Any drawbacks to this scheme..


----------



## Branz (19 Jul 2016)

Donate to science, as long as you meet the rules on death: e.g. not obese, its free...

They organise a burial or a bake and shake about two years after.

Downside is that there is no remains for wake so its a funeral without a corpse so to speak, the remains are collected asap after death so if you have family and friends abroad who want one last lingering look, it wont be an option.
http://www.citizensinformation.ie/e...d_organ_donation/organ_and_body_donation.html
These are the sole undertakers doing it in Ireland
[broken link removed]

Its essential whole of life cover with a few bells and whistles, up to a max of 30k

In addition the details required on the form seem very invasive.
[broken link removed]


----------



## huskerdu (19 Jul 2016)

The potential drawbacks are

If you live for years, you will pay in more than the policy will pay out
If you cant afford the payments are any stage, the policy gets cancelled and you lose everything you put in.

Have you read the Important information document on the website ?  They have some examples.

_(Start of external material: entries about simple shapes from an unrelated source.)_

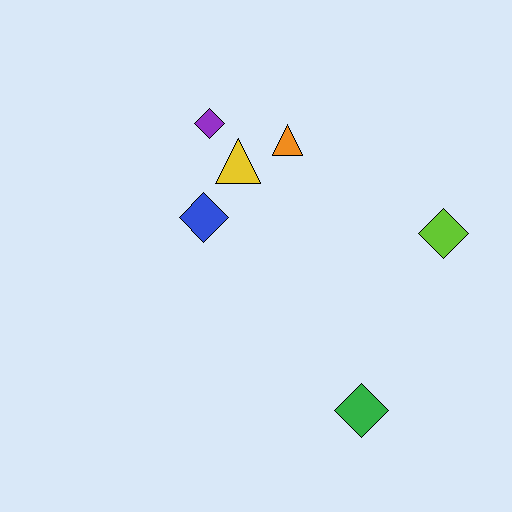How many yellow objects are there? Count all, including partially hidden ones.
There is 1 yellow object.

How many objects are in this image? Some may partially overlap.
There are 6 objects.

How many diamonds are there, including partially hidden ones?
There are 4 diamonds.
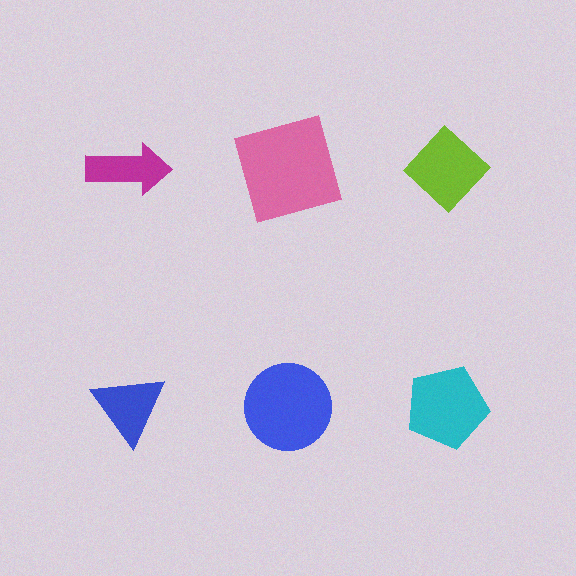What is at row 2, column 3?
A cyan pentagon.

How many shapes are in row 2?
3 shapes.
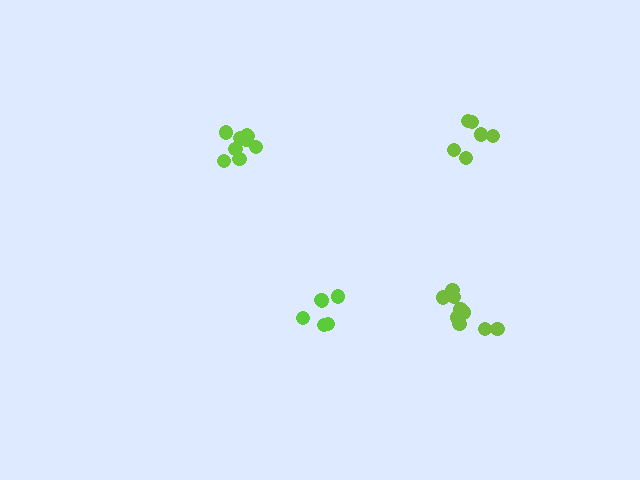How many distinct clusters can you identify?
There are 4 distinct clusters.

Funerals are like a lot of things in life - as expensive as you want to make them. I dont care how I get buried or how flash the coffin is or how many people get a free feed from my family, so I personally wouldnt be bothered.


----------



## trasneoir (19 Jul 2016)

The best defense against stupid funeral expenses is clear instructions to your loved ones that you don't want any stupid funeral expenses. You're not going to get the comfy, practical, environmental, cardboard coffin unless you ask for it 

Insurance is a profitable game, so whenever I can handle the risk, i insure myself.
If you've got a decent emergency fund, it should be plenty to bury you when the time comes.
If you don't have a decent emergency fund, use the money you would have spent on burial/life insurance to build one. It will deliver way better value.


----------



## demoivre (19 Jul 2016)

Branz said:


> http://www.citizensinformation.ie/e...d_organ_donation/organ_and_body_donation.html
> These are *the sole undertakers doing it in Ireland*
> [broken link removed]



Since when? A Local undertaker brought the remains of one of my neighbours to UCC recently.


----------



## thedaddyman (19 Jul 2016)

in fairness, it does no harm to have a bit of forward planning done for something like this. there is a good article here

http://www.irishtimes.com/business/personal-finance/funeral-costs-is-it-time-to-plan-ahead-1.2581909

A lot depends on the type of funeral you want. For example if you got the church route then whilst the building may be free, you'd be expected to make a payment to the priest, alter servers and sacristan. Do you need a new grave, a new headstone or are there existing ones that can be used.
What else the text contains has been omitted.